Think of a comitatus like a group of blood brothers who were united in an oath of loyalty to one “master” beyond attachment to tribe, ethnicity, and individual identity.
“the highly trained warrior members of a lord’s comitatus — a guard corps loyal not to
the government but to the lord personally—took an oath to defend him to the death.
The core members of the comitatus, his sworn friends, committed suicide, or were ritually executed, in order to be buried with him if he happened to predecease them.”
Simply put: “they die when he dies and are killed for his sake”.
Modern man feels a profound sense of meaninglessness precisely because his bonds of fraternal brotherhood have been shattered.
The great lie is that civilization is “evolving”, progressing toward some bright, utopian future. The reverse is clearly true — as we move further from traditional hierarchy, the more rapidly society degenerates.
We men of tradition strive to become the most exemplary members of our folk, capable of reorganizing hierarchy around our superiority. We must be of such powerful quality that men find purpose through service to our ideals.
Now is the time to revitalize traditional structures of camaraderie and manifest a new destiny for our people — this begins with the formation of your own comitatus.
Ghengis Khan, in fact, began his conquest of the world with his “four fierce wolves” or “the dogs of Chinggis” — Khubilai, Jelme, Jebe, and Sübedei.
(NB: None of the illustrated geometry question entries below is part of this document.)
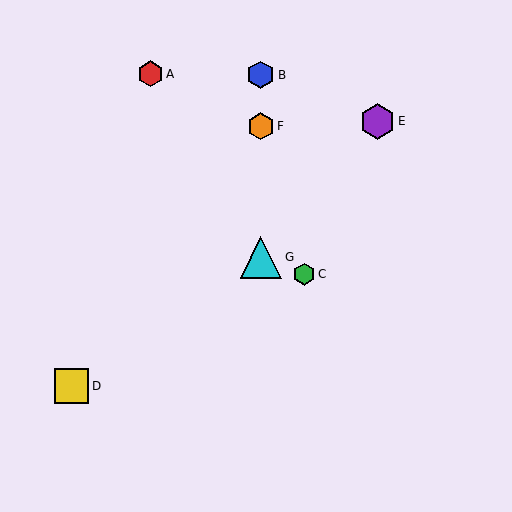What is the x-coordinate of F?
Object F is at x≈261.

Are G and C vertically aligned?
No, G is at x≈261 and C is at x≈304.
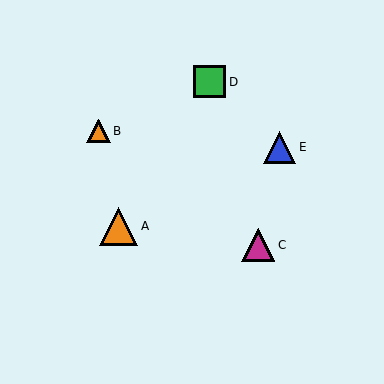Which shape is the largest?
The green square (labeled D) is the largest.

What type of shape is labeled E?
Shape E is a blue triangle.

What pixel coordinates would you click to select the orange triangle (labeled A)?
Click at (118, 226) to select the orange triangle A.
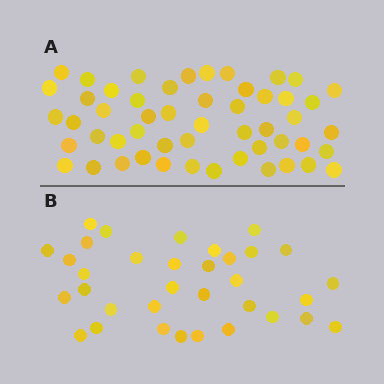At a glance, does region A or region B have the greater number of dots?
Region A (the top region) has more dots.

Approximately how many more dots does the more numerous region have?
Region A has approximately 20 more dots than region B.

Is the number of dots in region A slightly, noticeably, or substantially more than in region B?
Region A has substantially more. The ratio is roughly 1.5 to 1.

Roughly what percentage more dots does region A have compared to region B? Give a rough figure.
About 55% more.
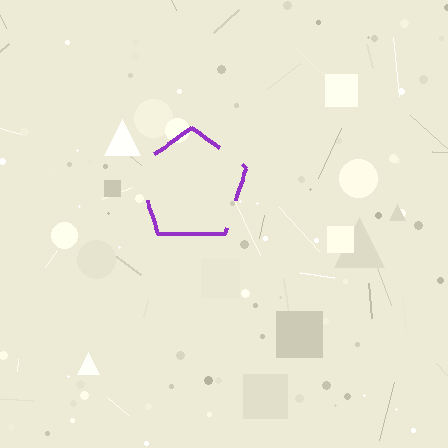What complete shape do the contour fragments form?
The contour fragments form a pentagon.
Naturally, like Ghengis, the more heroic qualities you embody, the more men who will seek to serve your greatness.
In the ancient world, benefits of a comitatus were abundant:
“The lord in turn rewarded his comitatus, especially the core group of friends, by treating them as his own family, sharing his habitation and worldly goods with them, and bestowing much wealth upon them.
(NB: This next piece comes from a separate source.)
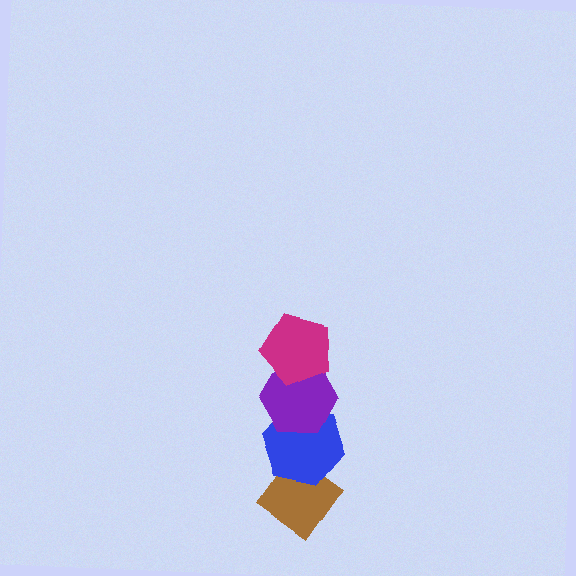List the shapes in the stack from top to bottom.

Warriors belonging to a comitatus were rewarded with almost unimaginable wealth and honor in their societies, not just once but
over and over throughout their lives, as long as they served their lord, and in
the afterlife as well.
They wore silken clothes embroidered with gold, or cloth of gold, decorated with gems, pearls, and gold ornaments; they lived in
the same palatial quarters together with their lord; and they ate and drank the same food and drink with him. They were his companions in life and in death.”
Prior to my arrival on X, I recreated this structure. Here’s how my comitatus was organized and actionable steps to make your own:
I banded together all anti-vax allies and moved to the least vaccinated country in the world which at the time was Armenia. The plan was simple: create an off-grid settlement in the rural countryside that could be entirely self-sufficient. The ultimate goal was to go beyond any need of the “vaccinated world” and, eventually, its cherished technological system.
We had workers, a major investor to fund everything, and my philosophy to guide the project. The hierarchy had a clear academic caste, a king, and skilled workers. We bought property in 2018, and some of us managed to fully immigrate by 2019. We had rentals/hotels that were used to gain income in the urban areas. This money would then be funneled to the rural farmstead. The farmstead would produce the resources necessary to feed the urban members. Our workers, of course, financed none of this whatsoever. They were simply tasked to serve the ideals of we leaders.
Yes, this “thing that I did” does indeed sound ridiculous — that some men would have the audacity to abandon the Western world entirely due to vaccination status and take to the frontier of an unknown region. And yet, not only did it happen, I am now doing something far more absurd and creating my own nomadic tribe on the steppe.
It is logical to surmise that you can indeed organize allies to do something far more practical in your home nation. You’ll need distinct classes of members — an intellectual academic class to generate the ideals, a central leader to best embody the ideals and command members, a merchant class to manage the economy/investments of the group, and a worker caste to produce goods.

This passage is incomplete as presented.